Postato da embi su ago 4, 2011 in Pubblica Amministrazione | Nessun commento

Digitalizzazione della Pubblica AmministrazioneNata come esigenza di sviluppo e crescita del Paese, l’informatizzazione del settore pubblico statale è divenuta un obbligo tassativo che il Legislatore nazionale ha scolpito nel nostro ordinamento legislativo. Nel 2005, infatti, viene promulgato il Codice dell’Amministrazione Digitale che, attraverso anche modifiche e integrazioni successive, ha dettato una disciplina unitaria ed esaustiva rispetto agli obiettivi di ammodernamento della funzione pubblica in chiave digitale.

Ambito di applicazione

Le stringenti richieste di snellimento procedurale e riduzione dei tempi concessori erano divenute ormai un’esigenza rappresentata non solo delle parti sociali, ma anche delle Istituzioni Europee che individuavano nella lentezza del nostro sistema di informazioni il motivo di un declino sistemico che si riversava sui cittadini e sulle imprese. L’intervento normativo ha, quindi, tentato di risolvere una questione sociale dettata dall’appartenenza a un’area comune di scambio di beni e servizi in cui s’impone un adeguamento agli standard qualitativi e quantitativi di riferimento.
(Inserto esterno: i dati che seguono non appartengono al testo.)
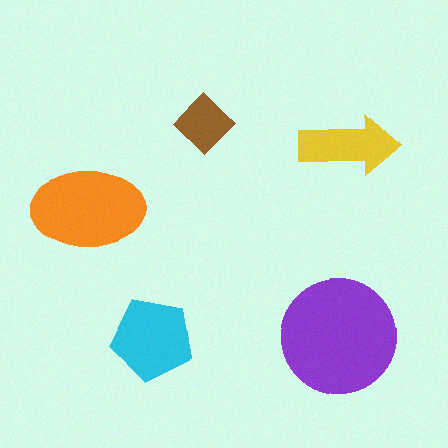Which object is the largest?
The purple circle.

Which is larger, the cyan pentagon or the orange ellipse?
The orange ellipse.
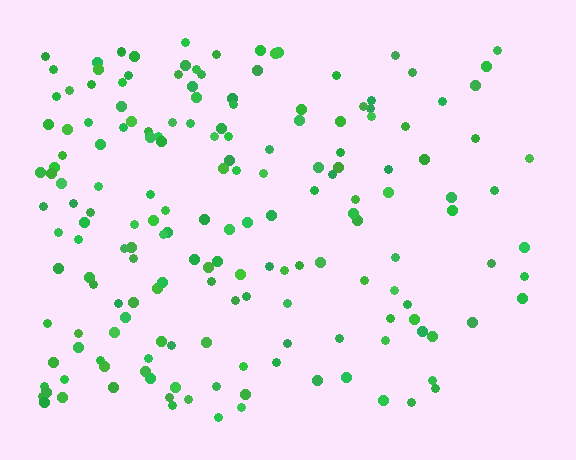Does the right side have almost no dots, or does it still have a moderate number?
Still a moderate number, just noticeably fewer than the left.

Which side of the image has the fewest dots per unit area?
The right.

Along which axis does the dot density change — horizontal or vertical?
Horizontal.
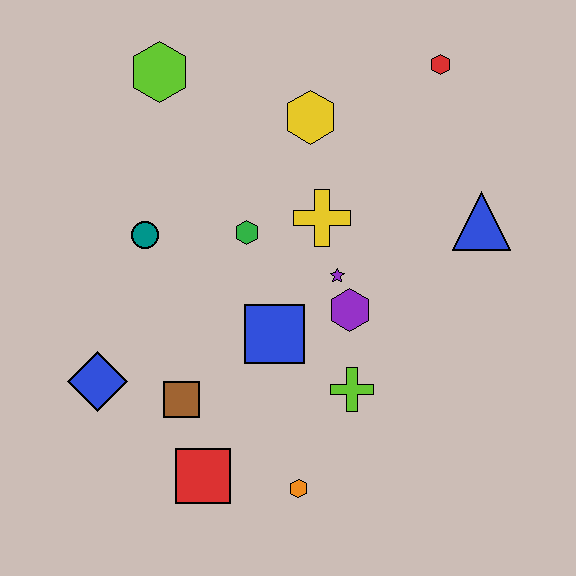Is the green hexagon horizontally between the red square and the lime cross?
Yes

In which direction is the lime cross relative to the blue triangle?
The lime cross is below the blue triangle.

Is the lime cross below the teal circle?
Yes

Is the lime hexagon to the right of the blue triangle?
No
L’ambito applicativo di questo provvedimento si è ovviamente esteso a tutti gli organismi posti a contatto con i privati indipendentemente dalla loro natura e territorialità di pertinenza. Così, dal piccolo comune alla grande impresa con capitale statale, tutte le pubbliche amministrazioni intese in senso ampio sono state obbligate ad assicurare la gestione, la trasmissione e la fruibilità delle informazioni in modalità digitale.

Gli obblighi per le P.A. e i diritti dei privati

Partendo da un obbligo di promozione dell’utilizzo della tecnologia digitale sia in chiave funzionale al perseguimento di interessi privati sia relativa alla partecipazione al processo democratico dei cittadini, gli obblighi delle Pubbliche Amministrazioni sono ora orientati al pieno e completo utilizzo di apparecchiature elettroniche di gestione delle informazioni al fine di garantire in particolare i seguenti diritti: ottenimento di comunicazioni in modalità digitale, partecipazione ai procedimenti amministrativi informatici, effettuazione di pagamenti in modalità informatica, utilizzo di caselle di posta elettronica certificata per consentire la notifica degli atti, sportello unico per le attività produttive. Per consentire ciò, ovviamente, la norma in esame ha previsto una serie di procedure di raccordo tra le Pubbliche Amministrazioni accentrando nel Presidente del Consiglio dei ministri la funzione di coordinamento e di stesura delle linee-guida utili al raggiungimento di una omogenea digitalizzazione delle amministrazioni pubbliche. A partire dall’ultima legislatura il Governo in carica ha istituito il Ministero della Pubblica Amministrazione e dell’Innovazione su cui radica la piena responsabilità di attuazione degli obiettivi scanditi dal Codice dell’Amministrazione Digitale.